There’s nothing wrong per se with sleeping on the right, but experts recommend left side-sleeping for the general health improvements it can bring. The position tends to accelerate body toxins removal during sleep, for example.   

You don’t have to sleep on one side every night, though. Switching between left and right can help prevent muscle discomforts from exerting too much pressure on one side of the body. Either posture is ideal for relieving lower back pain and avoiding sleep apnea.

Whether you choose left or right, remember supporting your spine’s natural curves is your main objective. It’s key to avoiding common sleep discomforts.  

Elevate Your Head

You may apply this tip to most sleeping positions. Remember that it may take more than just sleeping on either side of your body to make the most of your slumber. Specific parts like your head or neck may require extra cushioning to avoid common sleep problems. Elevating your head with proper pillow support can help relieve headaches, neck strains, and sinus issues.

If you experience acid reflux when sleeping, consider this technique (along with side sleeping) to alleviate the issue. Studies suggest that the position can help prevent acid from flowing back into the esophagus when you’re lying in bed with your head or torso lifted. 

Be sure to select a pillow that isn’t too hard on your neck while elevating your head. A medium-firmness solution that fits into your neck’s natural curve would be ideal for neck and head support.

If lying on one pillow doesn’t provide the support you require, try two instead. 

Add a Leg Pillow

While sleeping on your side, your knees may lie on top of each other and cause pressure or sore areas. Try adding a pillow between your legs to reduce back and muscle strain. The additional cushioning promotes hip, pelvis, and spinal alignment.

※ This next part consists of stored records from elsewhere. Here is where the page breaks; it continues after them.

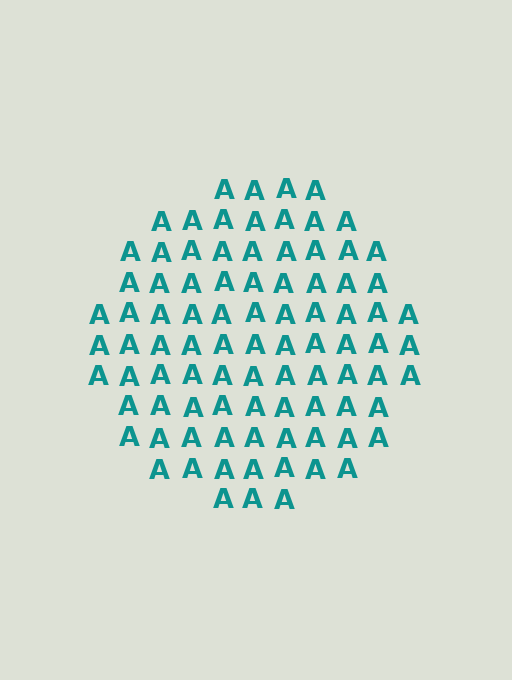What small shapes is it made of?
It is made of small letter A's.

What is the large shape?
The large shape is a circle.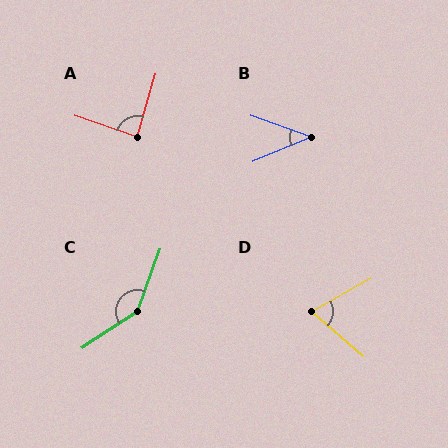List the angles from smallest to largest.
B (43°), D (70°), A (87°), C (143°).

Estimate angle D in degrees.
Approximately 70 degrees.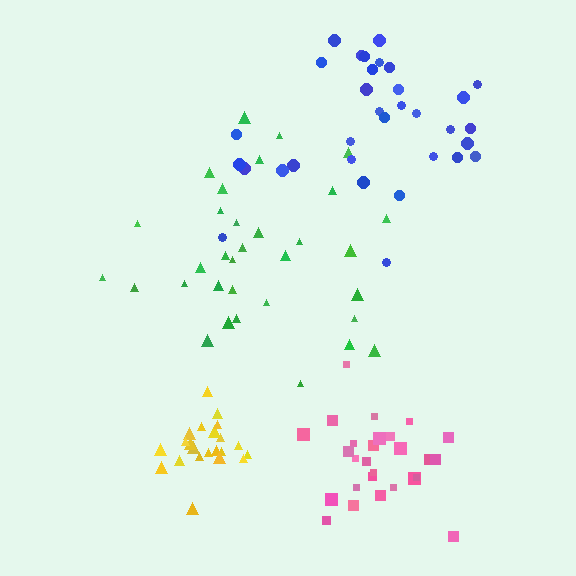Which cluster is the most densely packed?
Yellow.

Make sure the pillow is just firm enough to provide support all night. If you use a softer pillow that gradually shrinks under your upper knee’s weight, you may not get maximum benefits from side sleeping.  

Side Sleeping for Optimal Health 

There’s sufficient proof that side sleeping is beneficial in several health areas. However, its benefits don’t come automatically—you’ll need to incorporate some helpful strategies to get the most out of your slumber. That entails identifying your best side-sleeping position and investing in a supportive mattress and accessories for optimal support.